I mention it only as an example of the astonishing, mercurial range in Downey Jr, along with his helpless instinct to play off the ostensible nature of a character and show you something else, unexpected and conflicting.

Downey Jr is dangerous. Everyone feels it about him, and there's a popular wisdom that he is his own worst enemy (because, as he admits, every day may bring a different result in the matter of whether he's a sober and insurable great actor, or not). But the real danger is that he may know and feel more than dull, misanthropic film directors want to be bothered with. So Sean Penn in Mystic River can turn in a performance so ingratiatingly nasty you could scrape it off with a blunt knife. While Downey might have made the guy so complicated you wanted to scream.
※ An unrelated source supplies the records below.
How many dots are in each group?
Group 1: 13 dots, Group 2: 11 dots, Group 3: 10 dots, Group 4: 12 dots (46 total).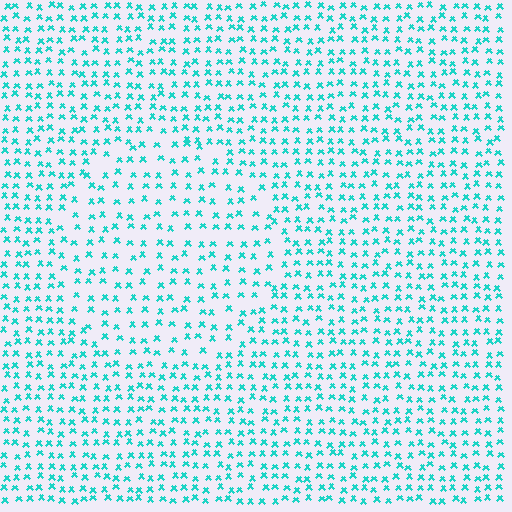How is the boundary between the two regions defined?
The boundary is defined by a change in element density (approximately 1.5x ratio). All elements are the same color, size, and shape.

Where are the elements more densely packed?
The elements are more densely packed outside the circle boundary.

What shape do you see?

Instead, Robert Downey Jr is out now in The Singing Detective. You may remember the Dennis Potter TV serial done in 1986 with Michael Gambon as Philip Marlowe. We may be agreed that it remains one of the great works in the history of television, and more worthwhile than most movies. So why the hell did they want to remake it?

Yes, Potter himself had written a short-form script, transferred to America, in which the Marlowe character becomes Dan Dark. And there's serious talent on this movie: it was produced by Mel Gibson; it is directed by an intriguing maverick, Keith Gordon; and there are very good supporting performances from Gibson, Jeremy Northam and Adrien Brody. None of which takes away from it being a misguided project that will offend Potter enthusiasts and leave everyone else bewildered. The Singing Detective is not straightforward. It required time (six hours, more or less) for us to feel out the interweaving of its many different strands. Ramming it all into two hours makes it seem insane.

Downey does his very best, bearing up under the psoriatic make-up and the hectic pace, and I would urge anyone to go see the film, but it remains the work of an actor who couldn't get insured. The only reason The Singing Detective got made was that Mel Gibson carried the risk personally. All he did to encourage Downey (they have been friends since they appeared together in Air America (1990), the kind of movie God sent into the world to make friendships), was to show Downey a picture every day of Mel's penis on a chopping block.

Robert Downey Jr is now in the position, at his prime, of being very hard to insure because no one in that business is prepared to pay the premium demanded and based on his recent record for substance abuse.

So he has been doing the rounds to promote The Singing Detective and to protest his calm being. He looks as if he has been working out; he looks "well"; but he seems horribly tense, as if aware that, sooner or later, every interviewer is going to ask him whether he's going to go back to drugs. A year in prison and time with all those skills that offer "healing" have not made Downey any more sanguine about his own chances. But his charm, and his rare intelligence, have always consisted of living on the brink and doing hand-stands.

He's been told to be earnest in all his interviews, to say what a bad thing drugs are (his father gave him marijuana when he was eight). In short, be saved, be tragic, be contrite, be solemn. None of which is remotely close to his nature or instincts. He knows he could be finished as a movie actor. To which he'd likely respond, "Oh, my God, you mean I can't be in the next Matrix picture, or Son of Ocean's 11 or..." or Gothika, his next, in which he's a doctor trying to persuade Halle Berry she's not a ghost? What's the point of Berry if she's sane, or Downey if he's ordinary? He is too much the satirist to be our resident invalid, too good an actor to keep a straight face. So catch him while you can, and ask yourself when last you saw such mischief, or realised what courage it took?